April 10th saw the release of The Strokes’ first full-length studio album in over seven years. The New Abnormal, as the name suggests, represents something of a departure from the New York City-based quintet’s classic garage rock sound.
It’s unclear when or why Julian Casablancas and co. settled on the title. Nevertheless, The New Abnormal feels like an eerily accurate description of the unprecedented times which we are currently living through, and in which the album was released. Many of the riffs and melodies found on the nine-track LP feel alien from the Strokes that we are used to – the clean-cut sound often feels a world away from the moody, lo-fi garage rock beats that made the band famous with their 2001 classic Is This It and the outstanding 2003 follow-up Room on Fire.
That The New Abnormal was mostly recorded in Malibu, California with the help of super-producer Rick Rubin (co-founder of the legendary Def Jam Recordings, no less) adds to the sense that this album represents a new trajectory for the Strokes. There are even unconfirmed rumors that the band’s much-publicized internal disputes were put to rest throughout the recording and production process.
Despite the new beginnings, the cover art does give a nod to the band’s New York City roots. ‘Bird on Money’ by Jean-Michel Basquiat, another of NYC’s most famous cultural icons, is the artist’s tribute to one of his heroes, legendary jazz musician Charlie ‘Yardbird’ Parker. It is thought that Basquiat was trying to achieve a jazz-like arrangement of the imagery in this painting, and its creative energy is perhaps indicative of what the Strokes are trying to achieve with The New Abnormal.
It all begins with the bright and bustling “The Adults Are Talking,” an album highlight which, if anything, arrives too early. The staccato guitar notes jump out at you from the unerring hiss of drummer Fabrizio Moretti’s background cymbals, but the track nevertheless feels coherent. The vocal melodies mostly consist of the classic moody Casablancas croon, before the lead singer hits some unexpected high notes which contrast the pervasive longing of the bridge lyrics: “I don’t, I don’t want anything / I know it’s not, it’s not your fault / I don’t want anyone / As I do in life for you”.
The second track, “Selfless”, immediately feels like something from a Beach House album. It’s easy to get lost in the floating, dream pop-like guitar riffs which begin early in the piece and frequently reappear throughout. The languid “Why Are Sundays So Depressing” falls into the same category, but both tracks still manage to pack a reasonable punch despite their dreamy, distracted nature.
“Brooklyn Bridge To Chorus” is as questionable a name for a track as the song itself is curious. The early ratatat-esque guitars are infused with repetitive, high-pitched synth keyboards, the inspiration for which is alluded to in the song’s lyrics: “And the ‘80s song, yeah, how did it go? / And the ‘80s bands? Oh, where did they go?”. The finished product doesn’t really sit together perfectly, but it’s catchy enough to have warranted being the third and final single from The New Abnormal to be released before the full LP.
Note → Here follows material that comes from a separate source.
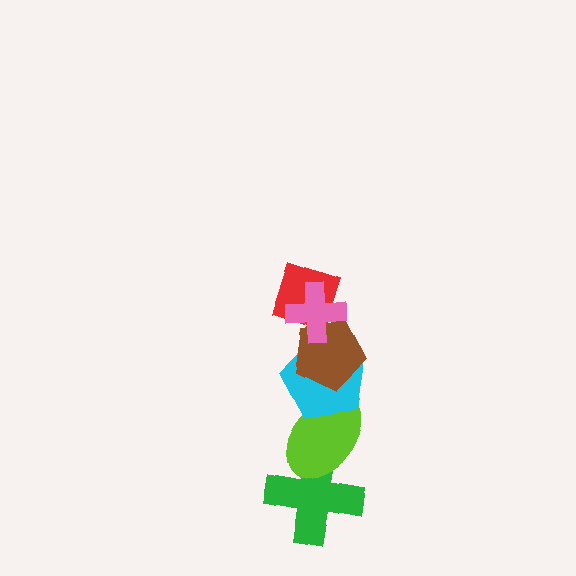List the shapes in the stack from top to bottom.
From top to bottom: the pink cross, the red diamond, the brown pentagon, the cyan pentagon, the lime ellipse, the green cross.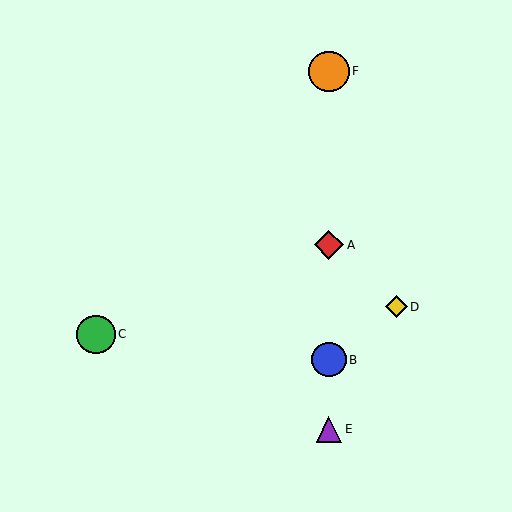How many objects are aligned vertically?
4 objects (A, B, E, F) are aligned vertically.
The second such single, “Bad Decisions,” is an obvious cover of Billy Idol’s 1981 hit “Dancing with Myself,” so much so that the former Generation X frontman and bassist Tony James are given writing credits on The New Abnormal. A peculiarity on an album that is so much about the Strokes’ new creative direction, but also a clear nod to the new wave/post-punk influences that have evidently provided the band with their recent inspiration. This also happens to be the point of the album at which Albert Hammond Jr and Nick Valensi’s lead guitars are at their punchy best.
“Eternal Summer” is the album’s mid-point and longest track, a six-minute cruise which again unashamedly invokes those new wave sounds so typical of bands from the mid-1980s. The New Abnormal’s lead single, “At The Door,” then provides a strangely laborious dirge, charming animated video aside, before “Why Are Sundays So Depressing” paradoxically lifts the mood of the whole affair once again.
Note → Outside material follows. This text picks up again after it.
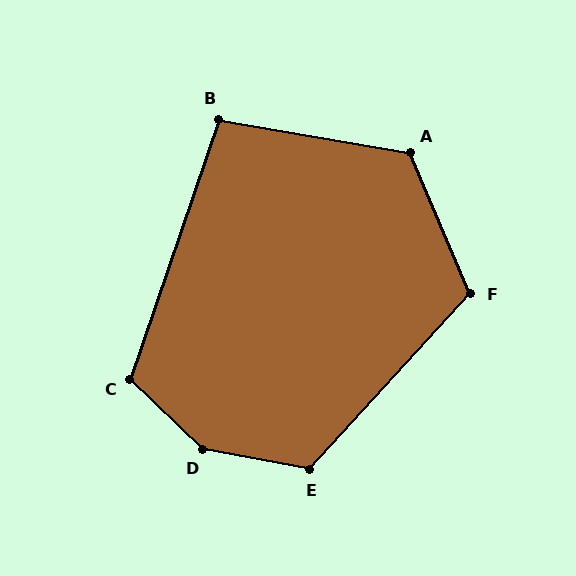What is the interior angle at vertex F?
Approximately 114 degrees (obtuse).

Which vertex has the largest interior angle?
D, at approximately 147 degrees.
One of the defining bands of the noughties then channels the spirit of another on the penultimate track “Not The Same Anymore.” The song’s opening refrain “You’re not the same anymore / Don’t wanna play that game anymore / You’d make a better window than a door” sounds as if it’s been taken directly from the Arctic Monkeys’ 2013 single “Do I Wanna Know?”.
Rather disappointingly, The New Abnormal then finishes with more of a whimper than a bang. “Ode To The Mets,” named for the New York City baseball team, whimsically reflects on the band’s time spent in the city together: “Old friends, long forgotten / The old ways at the bottom / Of the ocean now has swallowed / The only thing that’s left is us.”
The theme of old friends putting their differences aside is prevalent throughout The New Abnormal. Short soundbites from the recording studio cut in between tracks give the impression that the album was borne out of a group of five guys just enjoying jamming together above all else.
Perhaps that enjoyment is the reason why The New Abnormal shows that there’s life in The Strokes yet, even if their latest offering doesn’t quite reach the dizzying heights of their early noughties glory days.